Eat How the World’s Best BBQ Is Made On a Roadside Grill
Slathered on every piece of meat that comes off the grill—from delectable chicken to juicy pork chops served with lime—Ken’s secret signature sauce is legendary throughout the island. “Usually, barbeque sauce is thick, dark, and syrupy,” explains Natassia. “Ken’s orangey-red version has a slightly sweet tang that doesn’t overpower the protein and serves to enhance its overall flavor.” As a former teacher who also raises his own hogs and chickens, Ken knows a little something about barbeque—he’s been doing it for over 20 years at this smoky roadside stand shaded by a tarp and accompanied by a few simple plywood tables and chairs. “That’s what everyone loves about his place,” Natassia says. “It’s zero frills or fuss. Just succulent pieces of meat that will make even the most well-mannered adult gnaw on the bones and lick sauce off their fingers.”
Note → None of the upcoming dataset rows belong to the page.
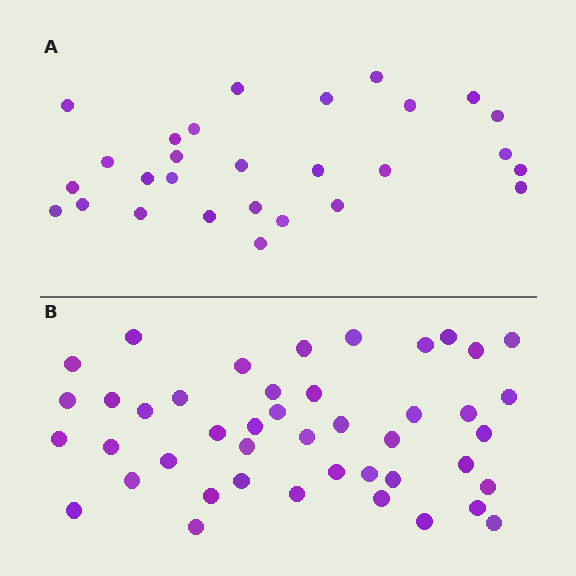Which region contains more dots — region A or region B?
Region B (the bottom region) has more dots.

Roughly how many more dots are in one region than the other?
Region B has approximately 15 more dots than region A.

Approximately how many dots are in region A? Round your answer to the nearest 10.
About 30 dots. (The exact count is 28, which rounds to 30.)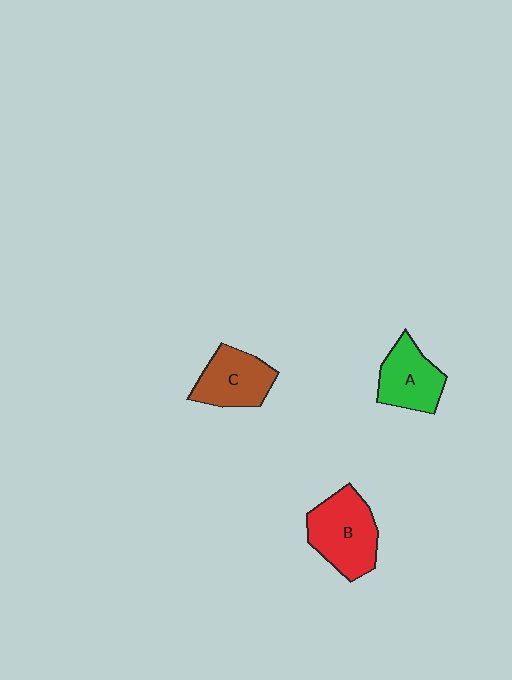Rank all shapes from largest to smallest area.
From largest to smallest: B (red), C (brown), A (green).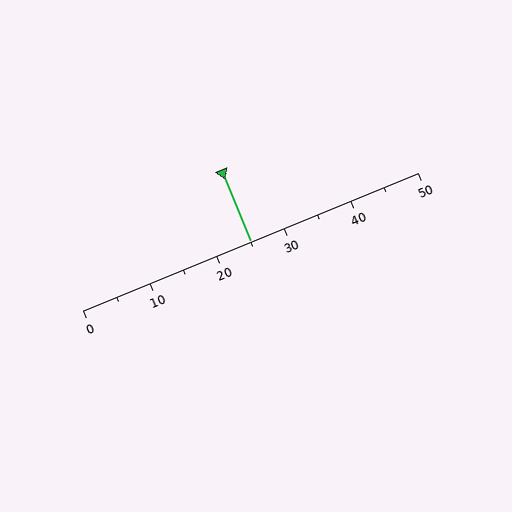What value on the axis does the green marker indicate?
The marker indicates approximately 25.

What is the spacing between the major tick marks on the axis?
The major ticks are spaced 10 apart.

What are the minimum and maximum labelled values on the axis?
The axis runs from 0 to 50.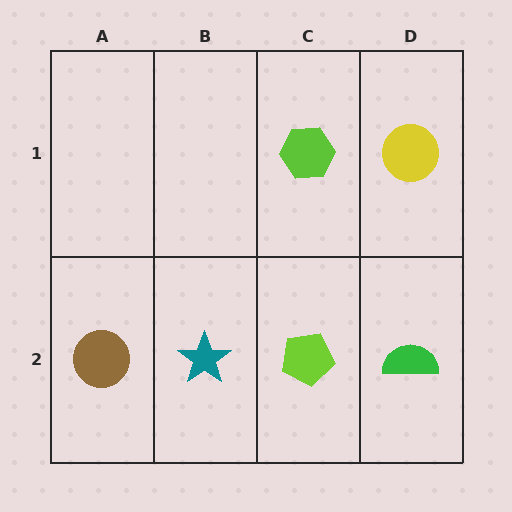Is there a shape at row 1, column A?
No, that cell is empty.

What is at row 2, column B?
A teal star.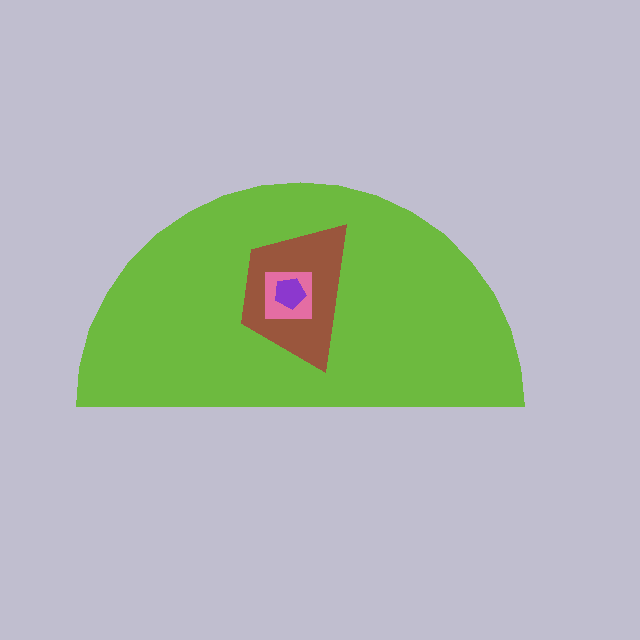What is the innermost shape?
The purple pentagon.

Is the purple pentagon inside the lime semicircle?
Yes.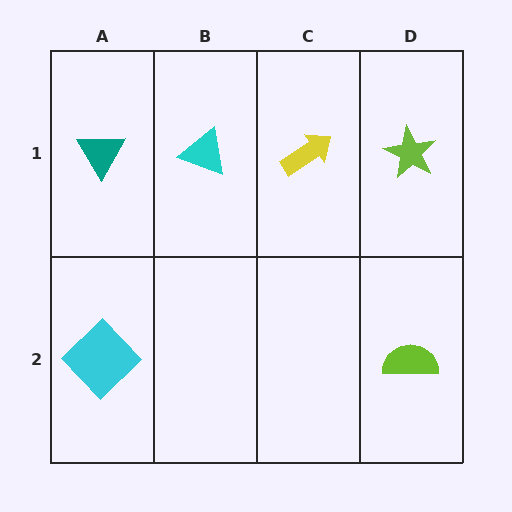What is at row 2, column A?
A cyan diamond.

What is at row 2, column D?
A lime semicircle.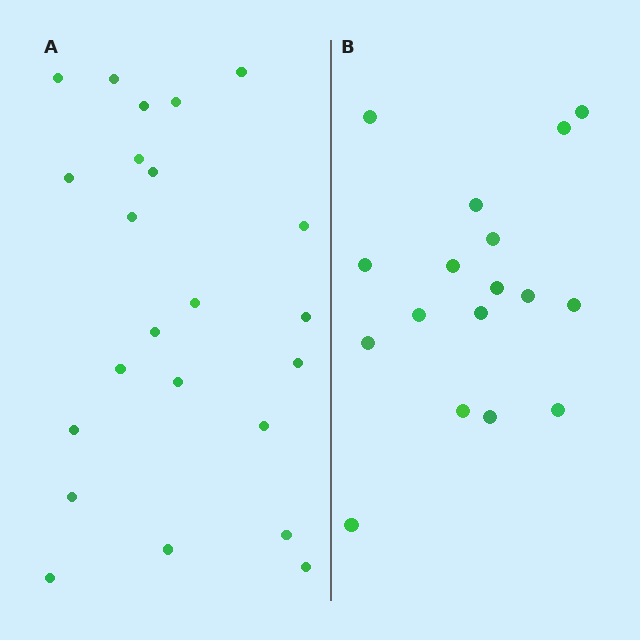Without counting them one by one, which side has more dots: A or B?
Region A (the left region) has more dots.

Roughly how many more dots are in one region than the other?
Region A has about 6 more dots than region B.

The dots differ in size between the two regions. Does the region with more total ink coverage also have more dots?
No. Region B has more total ink coverage because its dots are larger, but region A actually contains more individual dots. Total area can be misleading — the number of items is what matters here.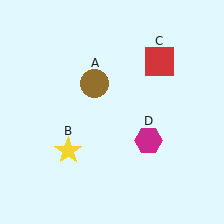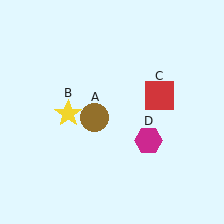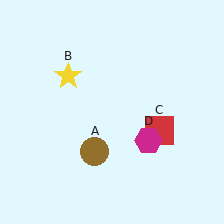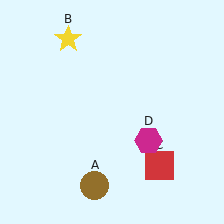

The barbeque process is drawn-out and meticulous—starting with making the charcoal itself (Ken is adamant about using local coals) and smoking it for weeks. Then the meat is fully marinated and grilled until a crackly crust forms on the outside and a sublime, savory scent wafts down the street. True to Anguilla’s unique style of barbeque, the pieces are smoked until the flesh is tender but not quite falling off the bone. “You need to put in just a little effort to tear the meat away from the bone,” explains Natassia.
The hardest part of the night, however, might be finding your way to Ken’s, since there’s no website, email address, or phone number associated with his wildly popular joint. But ask a local—or anyone at Malliouhana—and they’ll tell you how to get to his neighbor, a historical 100-year-old Anglican church. Or they’ll simply point you in the direction of the smoke rising from his grill, just like clockwork every Thursday, Friday, and Saturday.